The water felt chilly. “I don’t know.”
Brigitte threw her cigarette into the water. It sizzled. She grabbed me by the back of the head, her perfect fingernails pierced my scalp and I felt them burn me. Steam rose from the part in my hair.
“Please stay with me here.” Brigitte’s lips were blue, like the petal of a morning glory, her tongue was white like its pollen. “I am all alone here.” She pressed her mouth close to mine. A bee flew out from between her lips.
“Brigitte…,” I opened my mouth in protest.
Brigitte Bardot kissed me. I heard fireflies zooming by my ears. They were lifting up the strands of her hair, dozens of them, so that she appeared to glow. Her mouth tasted like evergreens. Like tart pine, the smell of winter, when it first freezes over, and suddenly it’s Paris but it’s Moscow, it’s Maine but it’s the Arctic, when the winter makes everything one, all white and painful, and that’s what she kissed like. Like snow all over and icicles hanging from your earlobes and the tip of your nose, like the forests of the North after the first snowfall, when there’s not a way out. We were in one sheet of ice, and our mouths were freezing. Our legs were treading together, her legs’ skin against me felt like two eels, I was nervous they’d drag me down. She pulled away.
“Stay with me,” Brigitte said. “You are so… plain.” She put the back of her hand to my cheek and pressed her perfect knuckles into me so that it hurt.
I imagined myself as her. I was fighting with a man in a big hat behind a camera. He told me my character wanted divinity, that she wanted admiration. I said, “What she wants is love!” I stormed off. I ran in to my trailor, covered in photos of old schoolmates, and wiped the beige makeup from my face. I threw the tissues in the trash and watched myself cry in the mirror. The man in the big hat knocked on my door to apologize. I pouted and wiggled and he pressed close to me. His rectangle shape fit neatly inside my concave pelvis. I wore white panties, able to blow off my skin like scarves. I could dance for him so he’d never stop looking. I could turn him into an icicle.
Brigitte nuzzled me. “I have something to show you, little Brigit,” she said next, pulling away from me. I lurched my chin out to ask for more, to ask her back. With the knowing, wily smile of a lover she motioned for me to follow. With shivering teeth I obeyed. Brigitte swam off with a dolphin’s exuberance. I paddled behind with splashing palms, huffing.

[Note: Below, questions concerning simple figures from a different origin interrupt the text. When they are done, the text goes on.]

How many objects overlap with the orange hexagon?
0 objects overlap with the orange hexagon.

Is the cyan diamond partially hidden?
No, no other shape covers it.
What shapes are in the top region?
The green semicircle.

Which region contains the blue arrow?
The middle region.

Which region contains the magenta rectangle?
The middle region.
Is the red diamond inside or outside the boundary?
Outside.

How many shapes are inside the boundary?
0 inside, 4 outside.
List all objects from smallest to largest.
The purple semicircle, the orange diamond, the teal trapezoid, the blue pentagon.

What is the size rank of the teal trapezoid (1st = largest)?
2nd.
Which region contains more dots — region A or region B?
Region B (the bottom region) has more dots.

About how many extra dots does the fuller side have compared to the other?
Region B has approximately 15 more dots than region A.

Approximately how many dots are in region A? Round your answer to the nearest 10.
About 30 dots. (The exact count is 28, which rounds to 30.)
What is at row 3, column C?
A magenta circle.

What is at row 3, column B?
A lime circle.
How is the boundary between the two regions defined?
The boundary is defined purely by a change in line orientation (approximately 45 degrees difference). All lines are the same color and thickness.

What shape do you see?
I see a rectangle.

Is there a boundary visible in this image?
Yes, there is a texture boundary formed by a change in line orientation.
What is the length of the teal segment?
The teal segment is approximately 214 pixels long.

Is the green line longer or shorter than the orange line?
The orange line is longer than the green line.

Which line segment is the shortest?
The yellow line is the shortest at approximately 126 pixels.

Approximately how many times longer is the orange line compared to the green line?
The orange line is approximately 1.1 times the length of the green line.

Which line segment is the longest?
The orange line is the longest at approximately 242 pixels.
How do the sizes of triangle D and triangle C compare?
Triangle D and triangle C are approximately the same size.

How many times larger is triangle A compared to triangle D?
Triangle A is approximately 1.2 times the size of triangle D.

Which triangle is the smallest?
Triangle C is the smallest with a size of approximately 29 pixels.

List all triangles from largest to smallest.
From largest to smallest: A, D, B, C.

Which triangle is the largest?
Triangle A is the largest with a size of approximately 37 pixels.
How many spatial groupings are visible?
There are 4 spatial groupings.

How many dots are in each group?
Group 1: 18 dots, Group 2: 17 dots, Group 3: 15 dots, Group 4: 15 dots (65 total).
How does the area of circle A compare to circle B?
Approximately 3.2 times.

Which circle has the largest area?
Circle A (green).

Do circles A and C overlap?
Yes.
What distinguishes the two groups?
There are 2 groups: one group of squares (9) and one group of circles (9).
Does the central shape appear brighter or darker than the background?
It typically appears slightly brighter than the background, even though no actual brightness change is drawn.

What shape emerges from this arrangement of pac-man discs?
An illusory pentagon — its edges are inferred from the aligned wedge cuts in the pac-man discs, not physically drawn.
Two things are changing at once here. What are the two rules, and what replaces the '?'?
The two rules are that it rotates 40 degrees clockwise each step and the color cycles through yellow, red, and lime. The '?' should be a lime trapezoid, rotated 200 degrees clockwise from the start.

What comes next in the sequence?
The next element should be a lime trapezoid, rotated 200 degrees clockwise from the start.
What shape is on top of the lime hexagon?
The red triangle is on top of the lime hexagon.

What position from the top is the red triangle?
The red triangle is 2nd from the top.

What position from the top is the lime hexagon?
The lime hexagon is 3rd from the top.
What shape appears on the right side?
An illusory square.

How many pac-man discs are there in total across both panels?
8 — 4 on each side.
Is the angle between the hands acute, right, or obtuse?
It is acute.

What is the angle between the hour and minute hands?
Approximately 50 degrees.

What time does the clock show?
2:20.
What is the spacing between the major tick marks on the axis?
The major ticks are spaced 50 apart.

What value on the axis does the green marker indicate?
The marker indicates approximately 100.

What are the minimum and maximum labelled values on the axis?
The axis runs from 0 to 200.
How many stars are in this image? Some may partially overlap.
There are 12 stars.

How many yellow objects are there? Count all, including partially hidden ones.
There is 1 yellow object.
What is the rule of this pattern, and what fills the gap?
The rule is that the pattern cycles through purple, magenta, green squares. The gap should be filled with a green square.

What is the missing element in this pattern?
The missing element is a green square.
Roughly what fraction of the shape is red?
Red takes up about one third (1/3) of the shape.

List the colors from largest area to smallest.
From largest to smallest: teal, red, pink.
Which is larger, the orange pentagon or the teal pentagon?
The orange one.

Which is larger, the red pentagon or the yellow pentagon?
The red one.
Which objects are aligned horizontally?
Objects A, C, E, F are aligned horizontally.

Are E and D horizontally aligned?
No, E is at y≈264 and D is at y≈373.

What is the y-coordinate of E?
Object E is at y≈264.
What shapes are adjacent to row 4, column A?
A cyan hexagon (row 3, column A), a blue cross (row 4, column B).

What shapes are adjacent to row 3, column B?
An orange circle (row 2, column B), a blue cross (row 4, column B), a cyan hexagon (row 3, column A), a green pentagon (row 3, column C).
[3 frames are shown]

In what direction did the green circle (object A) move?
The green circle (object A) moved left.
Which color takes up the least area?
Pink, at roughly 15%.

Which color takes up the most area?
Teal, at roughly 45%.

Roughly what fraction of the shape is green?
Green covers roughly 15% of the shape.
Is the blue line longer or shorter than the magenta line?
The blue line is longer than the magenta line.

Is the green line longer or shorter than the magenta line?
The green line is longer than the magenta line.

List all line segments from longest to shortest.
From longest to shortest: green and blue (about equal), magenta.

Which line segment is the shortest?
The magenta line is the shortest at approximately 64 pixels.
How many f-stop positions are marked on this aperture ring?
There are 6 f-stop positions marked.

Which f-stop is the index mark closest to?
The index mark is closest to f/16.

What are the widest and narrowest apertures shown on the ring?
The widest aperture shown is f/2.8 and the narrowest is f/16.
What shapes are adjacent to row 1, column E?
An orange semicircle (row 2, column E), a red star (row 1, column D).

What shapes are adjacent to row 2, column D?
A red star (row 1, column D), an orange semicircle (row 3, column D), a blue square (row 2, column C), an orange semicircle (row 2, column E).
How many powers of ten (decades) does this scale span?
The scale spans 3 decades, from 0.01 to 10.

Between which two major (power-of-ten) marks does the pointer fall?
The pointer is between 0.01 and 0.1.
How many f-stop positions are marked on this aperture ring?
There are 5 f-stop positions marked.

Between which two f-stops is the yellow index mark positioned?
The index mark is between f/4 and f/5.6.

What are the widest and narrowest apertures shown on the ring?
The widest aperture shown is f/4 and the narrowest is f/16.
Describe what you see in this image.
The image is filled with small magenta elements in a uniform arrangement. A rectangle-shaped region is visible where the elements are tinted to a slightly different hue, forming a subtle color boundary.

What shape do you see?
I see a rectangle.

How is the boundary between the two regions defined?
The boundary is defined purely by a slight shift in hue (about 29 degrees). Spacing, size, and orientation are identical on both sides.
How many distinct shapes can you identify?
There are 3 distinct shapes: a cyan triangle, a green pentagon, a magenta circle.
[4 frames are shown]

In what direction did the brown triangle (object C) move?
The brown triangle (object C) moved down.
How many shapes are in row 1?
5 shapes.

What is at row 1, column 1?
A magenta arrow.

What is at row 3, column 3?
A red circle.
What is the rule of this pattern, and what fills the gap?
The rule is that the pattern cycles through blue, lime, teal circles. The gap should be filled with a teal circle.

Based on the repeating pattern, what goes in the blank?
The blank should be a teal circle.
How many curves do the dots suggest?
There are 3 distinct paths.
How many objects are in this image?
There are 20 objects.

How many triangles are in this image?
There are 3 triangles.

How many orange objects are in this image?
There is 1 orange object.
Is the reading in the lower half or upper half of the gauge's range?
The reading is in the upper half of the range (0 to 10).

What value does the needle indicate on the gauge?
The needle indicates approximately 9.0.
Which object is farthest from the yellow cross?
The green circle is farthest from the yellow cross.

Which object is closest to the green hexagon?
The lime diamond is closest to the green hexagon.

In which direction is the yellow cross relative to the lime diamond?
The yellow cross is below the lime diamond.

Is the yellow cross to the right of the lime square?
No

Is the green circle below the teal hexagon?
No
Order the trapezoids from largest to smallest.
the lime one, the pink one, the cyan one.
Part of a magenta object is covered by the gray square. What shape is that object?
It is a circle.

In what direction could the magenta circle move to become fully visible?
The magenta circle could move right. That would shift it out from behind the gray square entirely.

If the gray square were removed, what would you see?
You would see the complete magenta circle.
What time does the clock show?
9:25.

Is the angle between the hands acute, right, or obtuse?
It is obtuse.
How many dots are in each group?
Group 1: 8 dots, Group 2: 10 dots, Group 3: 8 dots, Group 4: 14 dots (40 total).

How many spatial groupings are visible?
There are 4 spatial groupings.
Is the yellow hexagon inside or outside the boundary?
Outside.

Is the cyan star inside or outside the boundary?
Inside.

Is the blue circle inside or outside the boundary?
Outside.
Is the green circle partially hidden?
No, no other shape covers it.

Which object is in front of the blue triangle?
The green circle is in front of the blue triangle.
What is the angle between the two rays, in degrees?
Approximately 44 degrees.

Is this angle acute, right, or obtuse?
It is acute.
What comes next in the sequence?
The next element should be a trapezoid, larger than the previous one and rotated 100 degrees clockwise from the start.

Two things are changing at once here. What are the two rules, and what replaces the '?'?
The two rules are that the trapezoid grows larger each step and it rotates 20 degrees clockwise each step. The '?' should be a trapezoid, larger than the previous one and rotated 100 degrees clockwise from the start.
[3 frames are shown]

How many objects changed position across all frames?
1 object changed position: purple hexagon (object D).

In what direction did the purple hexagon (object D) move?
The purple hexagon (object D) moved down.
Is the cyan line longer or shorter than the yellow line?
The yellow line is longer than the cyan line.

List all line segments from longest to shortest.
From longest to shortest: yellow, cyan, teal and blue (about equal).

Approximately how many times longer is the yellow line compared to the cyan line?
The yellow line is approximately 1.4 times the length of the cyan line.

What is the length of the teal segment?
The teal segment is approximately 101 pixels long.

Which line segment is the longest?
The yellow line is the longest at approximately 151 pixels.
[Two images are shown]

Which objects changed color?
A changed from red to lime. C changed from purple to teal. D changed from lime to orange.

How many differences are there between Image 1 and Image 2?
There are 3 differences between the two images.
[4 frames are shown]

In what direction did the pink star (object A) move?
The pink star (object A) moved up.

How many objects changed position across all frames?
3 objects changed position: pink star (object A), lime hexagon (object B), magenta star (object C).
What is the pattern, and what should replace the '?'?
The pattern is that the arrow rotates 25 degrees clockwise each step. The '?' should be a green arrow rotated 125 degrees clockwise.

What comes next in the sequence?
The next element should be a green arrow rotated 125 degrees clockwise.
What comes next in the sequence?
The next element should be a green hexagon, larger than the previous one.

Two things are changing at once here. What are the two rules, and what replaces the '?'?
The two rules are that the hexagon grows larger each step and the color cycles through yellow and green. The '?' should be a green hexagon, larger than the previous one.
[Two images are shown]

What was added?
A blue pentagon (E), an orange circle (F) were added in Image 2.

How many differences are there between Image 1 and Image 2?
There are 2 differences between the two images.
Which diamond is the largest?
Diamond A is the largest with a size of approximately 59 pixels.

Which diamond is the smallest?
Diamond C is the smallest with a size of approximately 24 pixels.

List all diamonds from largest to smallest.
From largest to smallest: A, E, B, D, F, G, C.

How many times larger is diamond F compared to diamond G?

“This way!” she called. We swam further and further from the shore, from Brigitte’s film set with its posters of her highlighted face over big red letters reading Woman Scorned
, from men holding cameras as if they were glass guns, from the strip of mud our clothes waited faithfully upon, from the land on which I’d lived. “Faster or we’ll miss them,” she commanded, up ahead of me.
“Miss who?” I asked. I was nearly sinking, like soggy dough.
“My dogs! They are hungry when the sun sets.”
“The dogs?” I saw no sun setting. Past my panting head whizzed two shrieking fireflies.
“My rabid dogs, our friends here,” she yelled back. “They are across. Come.” She dove underneath and took a moment to arise, humming soprano notes.
“I was bit by a dog in fifth grade,” I said to the water. “I had to get shots.” I did not care for dogs, I wanted more Brigitte.
Brigitte went on, mouth spewing water droplets. “I go to them. I feed them croissants and baguettes. I fill their dog bowls with red wine. I lick where they foam. A day’s cure for loneliness.” She swam on.